Medard’s qualifications for sainthood seem to be a little sketchy but, let’s be honest, that was true throughout the Europe of the first millennium! The eagles relate to a legend that they were seen to shelter him from rain when he was a child. Whether this strange event was “discovered” before or after his canonisation we cannot know - but maybe we can guess...
Born in AD457, after a youth of “exceptional piety” he became Bishop of Vermand in Picardy at the age of 33. They were quite “exciting” times with regional wars all the rage in post-Roman Gaul and it seems that he was felt to be an exceptional Bishop. At his death in AD545 (an extraordinary life span of 88 years): “When the procession reached Crouy, which is about three miles from Soissons, the bier became wholly immovable. The king then promised to give half the borough of Crouy to the new church. On trying again to lift the bier, it was found that the half facing the part given to the church was loose and could be moved, but the other half was as fast as ever. Clotaire now promised the whole borough to the church. The bier instantly became so light that it could be lifted and carried without any trouble to its final destination. (Walsh 1897). I acknowledge here Wikipaedia as the source of this quote.
Just to amuse you, because Medard is often depicted with his mouth open so he is seen as patron saint of toothaches. Well it amuses me, anyway!

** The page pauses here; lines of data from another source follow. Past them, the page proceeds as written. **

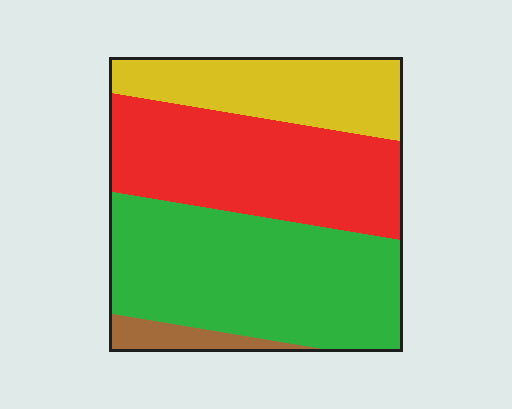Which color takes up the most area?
Green, at roughly 40%.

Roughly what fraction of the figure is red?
Red takes up about one third (1/3) of the figure.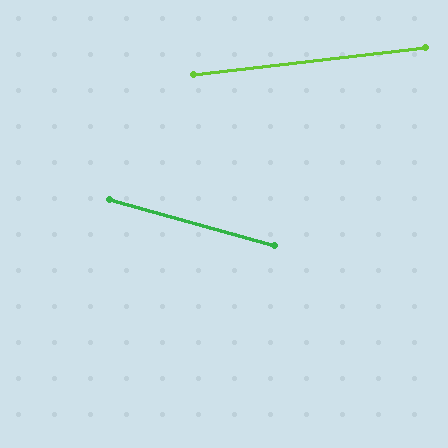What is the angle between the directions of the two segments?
Approximately 22 degrees.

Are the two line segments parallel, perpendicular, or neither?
Neither parallel nor perpendicular — they differ by about 22°.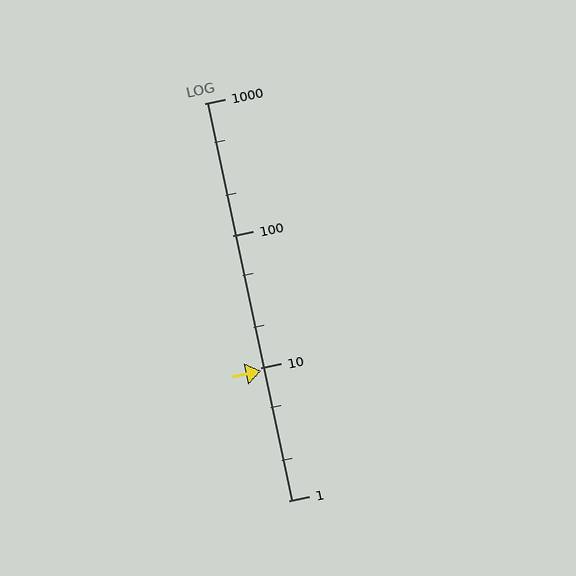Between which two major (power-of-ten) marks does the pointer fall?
The pointer is between 1 and 10.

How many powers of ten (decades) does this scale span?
The scale spans 3 decades, from 1 to 1000.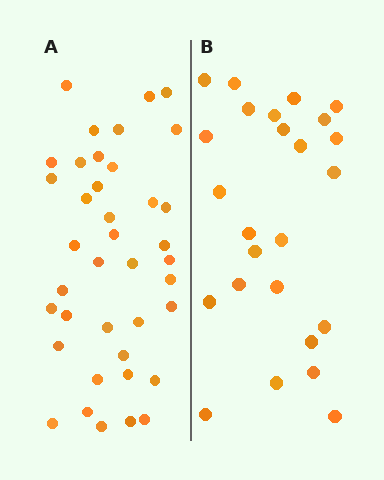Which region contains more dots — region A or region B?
Region A (the left region) has more dots.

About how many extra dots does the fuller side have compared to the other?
Region A has approximately 15 more dots than region B.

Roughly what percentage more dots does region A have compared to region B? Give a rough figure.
About 55% more.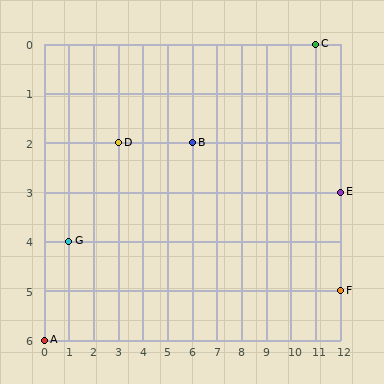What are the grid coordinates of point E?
Point E is at grid coordinates (12, 3).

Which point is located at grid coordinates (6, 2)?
Point B is at (6, 2).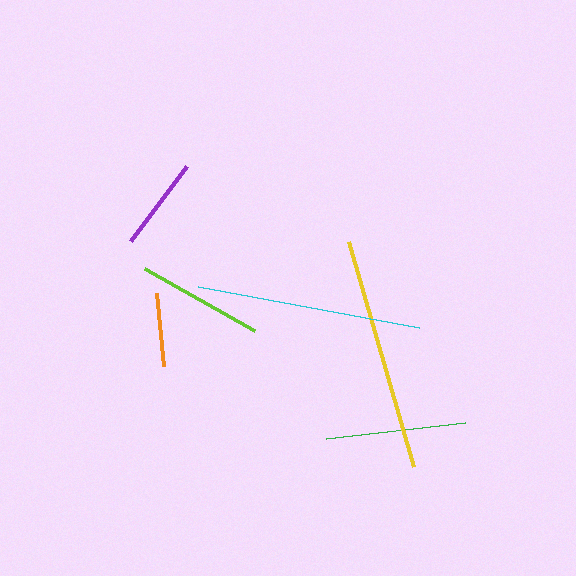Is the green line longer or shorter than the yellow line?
The yellow line is longer than the green line.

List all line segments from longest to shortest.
From longest to shortest: yellow and cyan (about equal), green, lime, purple, orange.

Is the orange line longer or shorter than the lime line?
The lime line is longer than the orange line.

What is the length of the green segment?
The green segment is approximately 140 pixels long.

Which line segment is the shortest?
The orange line is the shortest at approximately 74 pixels.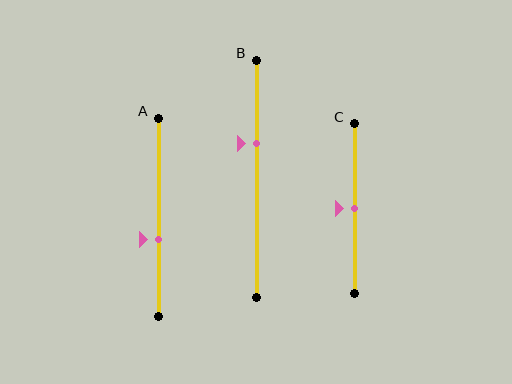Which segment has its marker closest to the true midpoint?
Segment C has its marker closest to the true midpoint.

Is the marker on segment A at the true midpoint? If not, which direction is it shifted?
No, the marker on segment A is shifted downward by about 12% of the segment length.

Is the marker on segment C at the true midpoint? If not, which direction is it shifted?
Yes, the marker on segment C is at the true midpoint.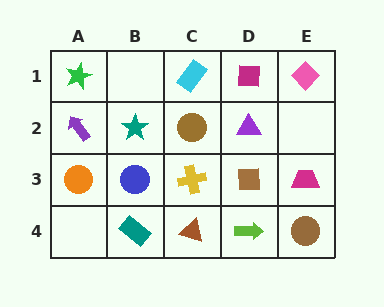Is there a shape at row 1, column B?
No, that cell is empty.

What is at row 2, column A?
A purple arrow.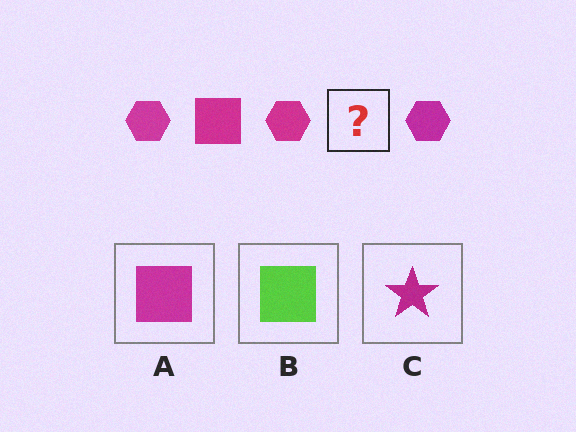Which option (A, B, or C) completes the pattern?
A.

It seems Medard was a very popular saint in mainland Europe, but in England we have the single dedication at Little Bytham.

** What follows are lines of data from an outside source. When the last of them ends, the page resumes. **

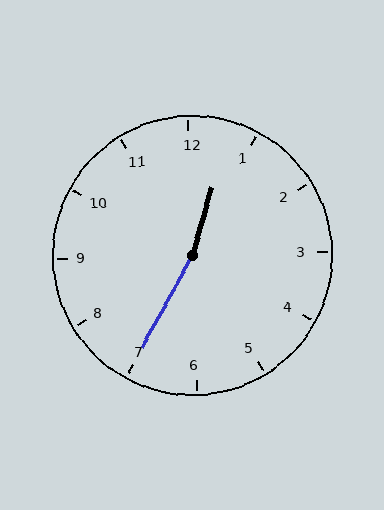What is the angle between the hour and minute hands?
Approximately 168 degrees.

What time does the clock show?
12:35.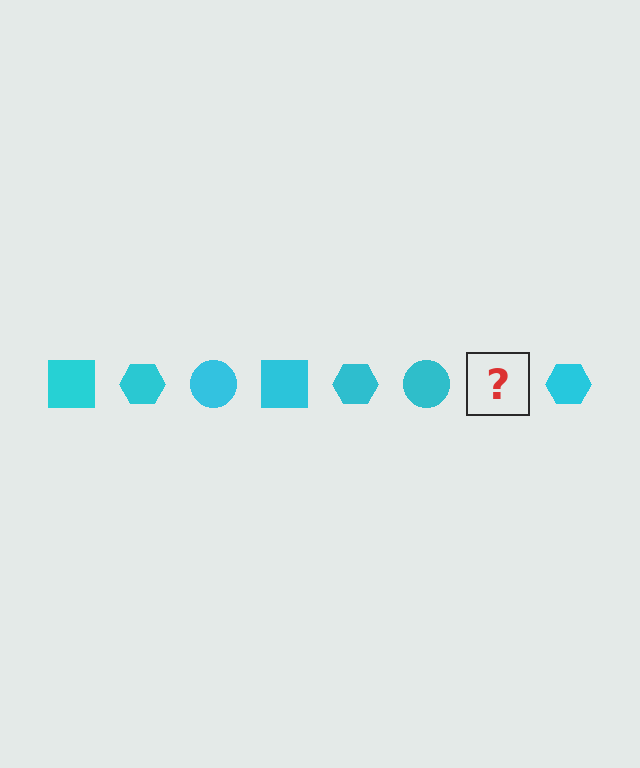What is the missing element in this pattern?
The missing element is a cyan square.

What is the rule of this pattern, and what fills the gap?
The rule is that the pattern cycles through square, hexagon, circle shapes in cyan. The gap should be filled with a cyan square.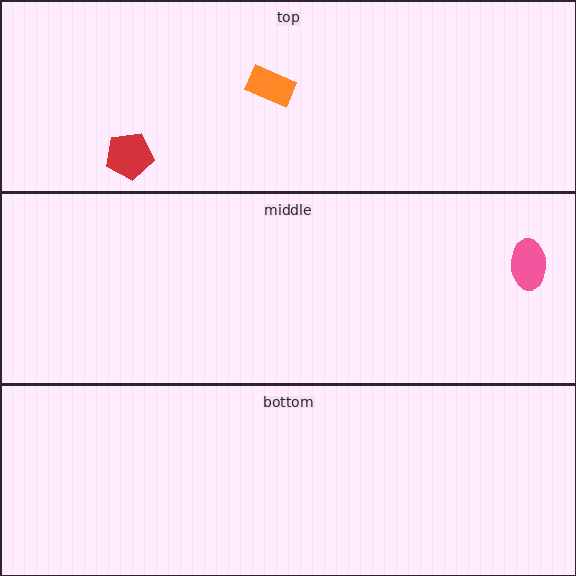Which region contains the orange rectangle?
The top region.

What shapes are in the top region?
The orange rectangle, the red pentagon.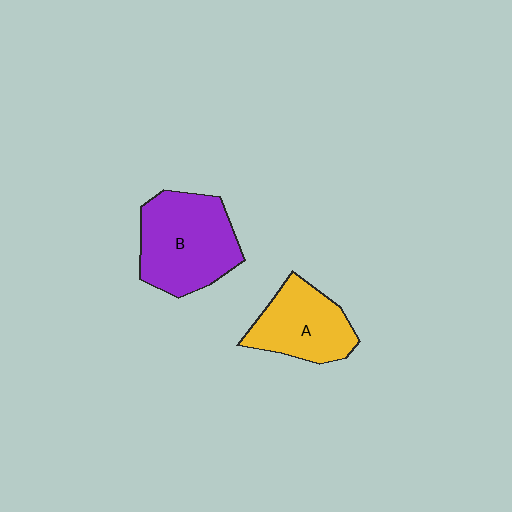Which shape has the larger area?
Shape B (purple).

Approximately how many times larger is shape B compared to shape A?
Approximately 1.3 times.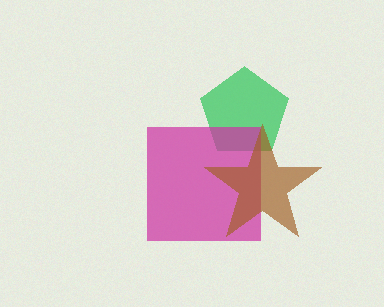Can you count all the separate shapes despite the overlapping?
Yes, there are 3 separate shapes.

St Gildard was added to the dedication here in 1999. Presumably, this was because by some accounts he was Medard’s twin brother - although he died much younger. Frankly he seems to have been canonised only because of his association with his equally thinly-qualified brother.
Fifteen hundred years on we still recognise these shadowy figures from 1500 years ago. We’ve had Renaissance, Reformation, Enlightenment, Einstein, world wars, famine, pestilence and atom bombs in that time. How odd that a pair of obscure French bishops should still have relevance to some people.